Lola Billy (Région Bretagne - CMB Océane) : « On est chaud, on a fait le dernier tour de scène à l’instant. Maintenant, il s’agit de mettre toutes ces émotions de côté et rentrer dans sa course, prendre un bon départ aux avant postes et rapidement trouver son niveau de jeu. C’est super de pouvoir embarquer Corentin, je pars sereine, maintenant c’est à moi de me gérer pour fonctionner super bien avec lui. Formation et transmission, c’était le but de notre duo, l’objectif est qu’il me donne toutes les armes du bateau pour faire une super Solitaire du Figaro Paprec en solitaire en septembre. »

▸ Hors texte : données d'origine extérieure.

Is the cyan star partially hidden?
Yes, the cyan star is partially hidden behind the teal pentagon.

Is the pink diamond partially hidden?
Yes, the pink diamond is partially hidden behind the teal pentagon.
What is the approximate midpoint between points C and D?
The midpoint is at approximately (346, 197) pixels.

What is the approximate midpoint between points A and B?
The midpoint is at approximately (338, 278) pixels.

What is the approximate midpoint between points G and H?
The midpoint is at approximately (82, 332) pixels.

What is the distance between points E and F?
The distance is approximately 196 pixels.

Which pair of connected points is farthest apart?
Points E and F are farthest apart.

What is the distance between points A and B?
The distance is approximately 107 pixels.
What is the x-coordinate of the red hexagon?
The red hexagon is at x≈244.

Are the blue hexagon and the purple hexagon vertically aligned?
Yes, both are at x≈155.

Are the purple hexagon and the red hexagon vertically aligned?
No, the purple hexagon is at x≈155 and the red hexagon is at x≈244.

Corentin Horeau (Région Bretagne - CMB Océane) : « C’est génial d’être co-skipper de Lola à bord de Région Bretagne - CMB Océane, j’avais vraiment envie de refaire cette course. Je ne l’ai pas encore gagné, c’est aussi pour ça que je suis là. Mais l’objectif principal reste la formation de Lola, qui débute, en essayant de lui transmettre un maximum de choses et si on peut faire un bon résultat à l’arrivée ça serait trop, mais on ne se met pas de pression. On va essayer de bien rentrer dans notre course, on sait que parfois ça peut se jouer dès le début car les autres ne nous attendront pas ! C’est une route que je connais et on devrait envoyer le spi après le Cap Finisterre donc c’est plutôt agréable et c’est ce qu’on vient chercher sur ce genre de courses. »

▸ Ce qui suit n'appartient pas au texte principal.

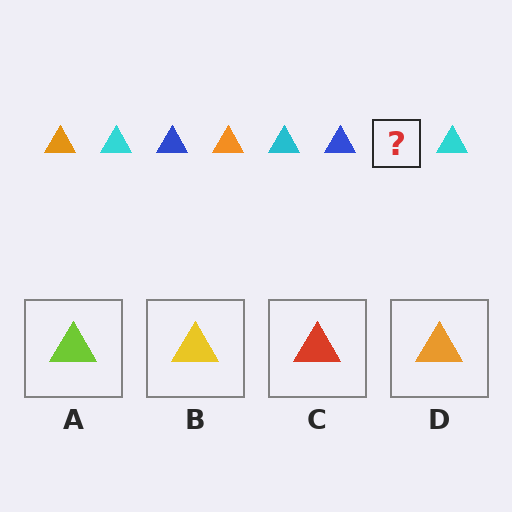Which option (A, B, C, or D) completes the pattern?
D.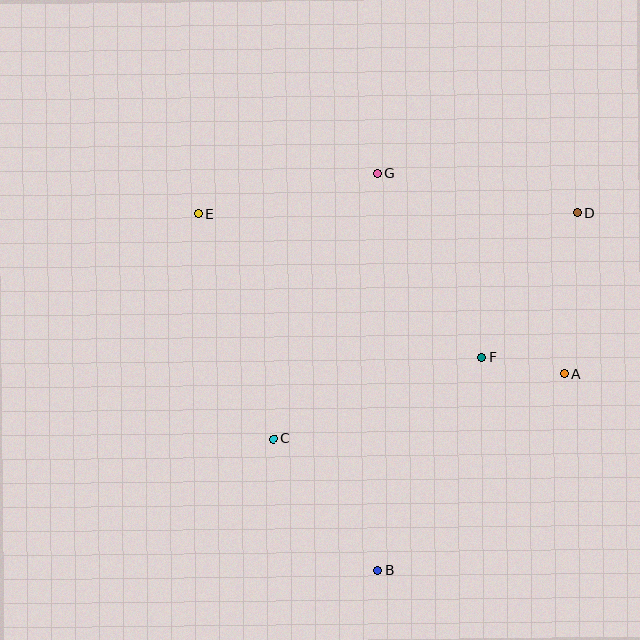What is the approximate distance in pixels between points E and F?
The distance between E and F is approximately 318 pixels.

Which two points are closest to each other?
Points A and F are closest to each other.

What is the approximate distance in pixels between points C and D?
The distance between C and D is approximately 378 pixels.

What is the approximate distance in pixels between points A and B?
The distance between A and B is approximately 271 pixels.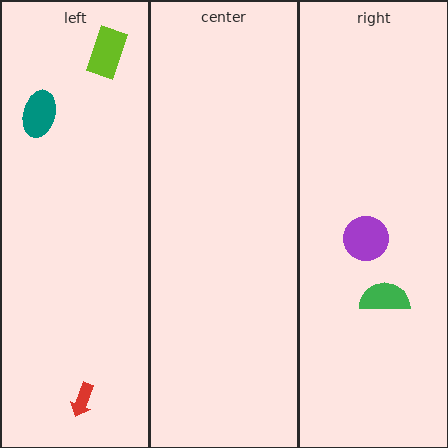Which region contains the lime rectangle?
The left region.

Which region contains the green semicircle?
The right region.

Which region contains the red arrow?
The left region.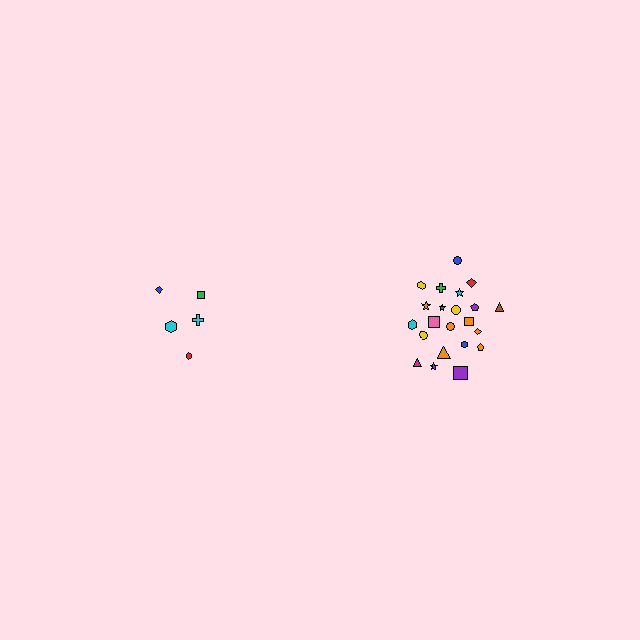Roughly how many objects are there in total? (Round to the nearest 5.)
Roughly 25 objects in total.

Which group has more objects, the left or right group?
The right group.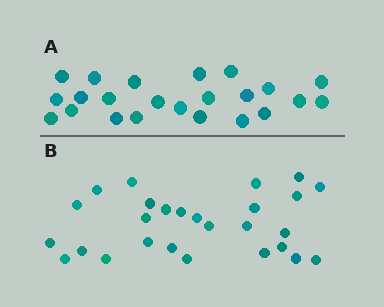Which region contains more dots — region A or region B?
Region B (the bottom region) has more dots.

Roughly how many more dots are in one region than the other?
Region B has about 4 more dots than region A.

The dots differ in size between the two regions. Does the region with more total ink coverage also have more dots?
No. Region A has more total ink coverage because its dots are larger, but region B actually contains more individual dots. Total area can be misleading — the number of items is what matters here.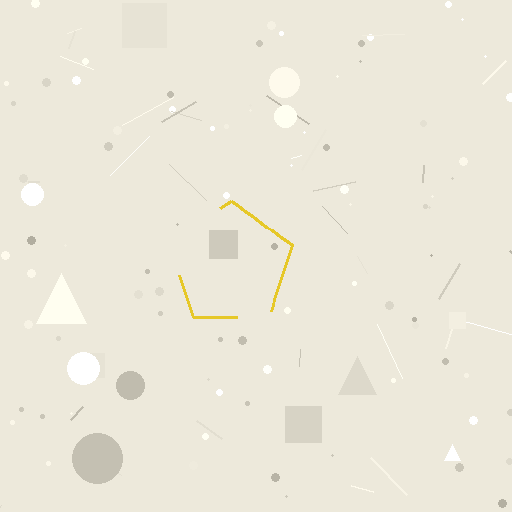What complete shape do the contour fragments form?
The contour fragments form a pentagon.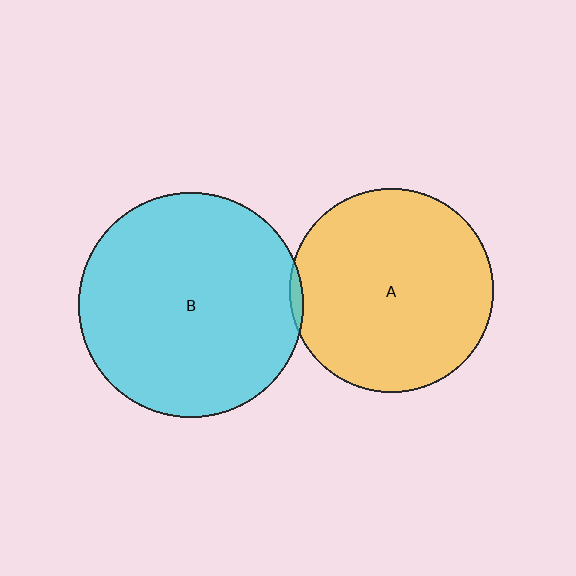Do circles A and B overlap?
Yes.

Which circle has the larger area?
Circle B (cyan).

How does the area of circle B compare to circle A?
Approximately 1.2 times.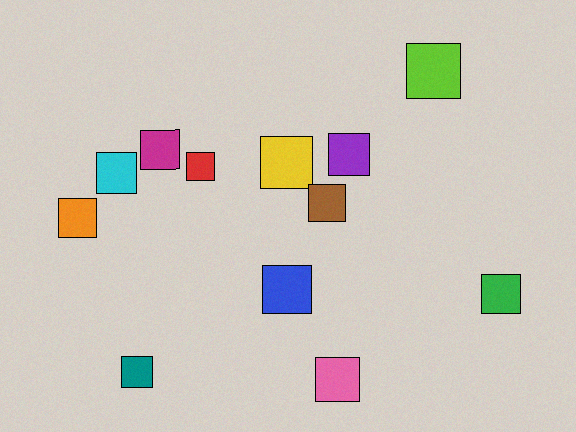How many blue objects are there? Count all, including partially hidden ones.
There is 1 blue object.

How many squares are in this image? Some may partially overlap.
There are 12 squares.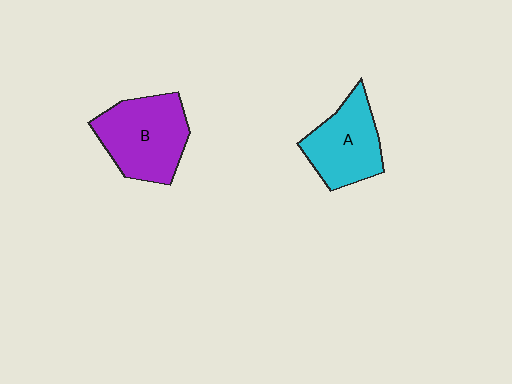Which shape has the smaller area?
Shape A (cyan).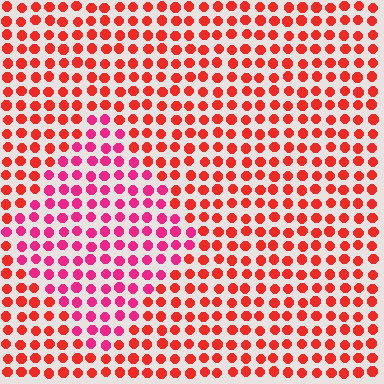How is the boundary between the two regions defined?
The boundary is defined purely by a slight shift in hue (about 32 degrees). Spacing, size, and orientation are identical on both sides.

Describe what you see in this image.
The image is filled with small red elements in a uniform arrangement. A diamond-shaped region is visible where the elements are tinted to a slightly different hue, forming a subtle color boundary.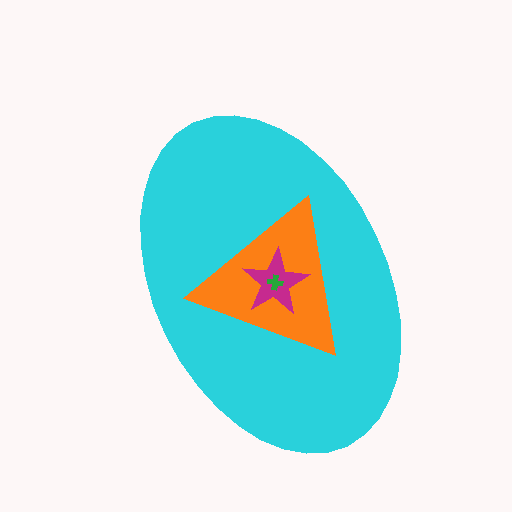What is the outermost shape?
The cyan ellipse.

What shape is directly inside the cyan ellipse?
The orange triangle.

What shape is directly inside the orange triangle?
The magenta star.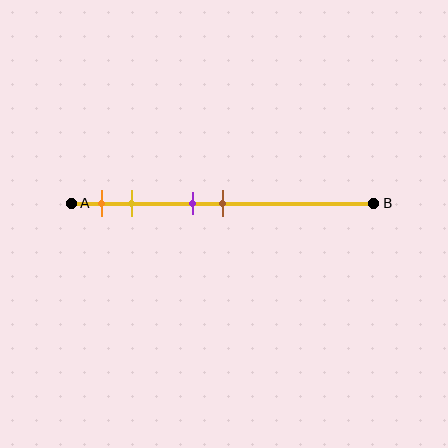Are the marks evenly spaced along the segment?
No, the marks are not evenly spaced.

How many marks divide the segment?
There are 4 marks dividing the segment.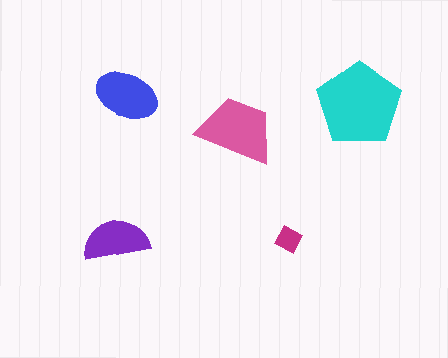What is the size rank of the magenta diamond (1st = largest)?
5th.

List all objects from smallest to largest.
The magenta diamond, the purple semicircle, the blue ellipse, the pink trapezoid, the cyan pentagon.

Cindy Brin (Cap St Barth) : « Je suis prête à 5000% ! J’ai hâte d’être sur le départ, j’ai hâte d’envoyer les voiles, le spi… la totale ! Je suis très entourée dans la vie et je l’ai beaucoup été ces derniers jours. J’ai eu la visite de jeunes dont j’ai été la monitrice quand ils étaient enfants et il ne m’ont pas oubliée. Ça fait très plaisir d’avoir du monde sur le départ aujourd’hui, sachant qu’on est à 8000 kilomètres de chez nous. J’espère qu’on va vivre une belle expérience. L’objectif principal c’est d’arriver au bout, après sur un malentendu on ne sait pas ce qu’il peut se passer. On peut être dans les bons coups, on peut en louper. L’avenir nous le dira ».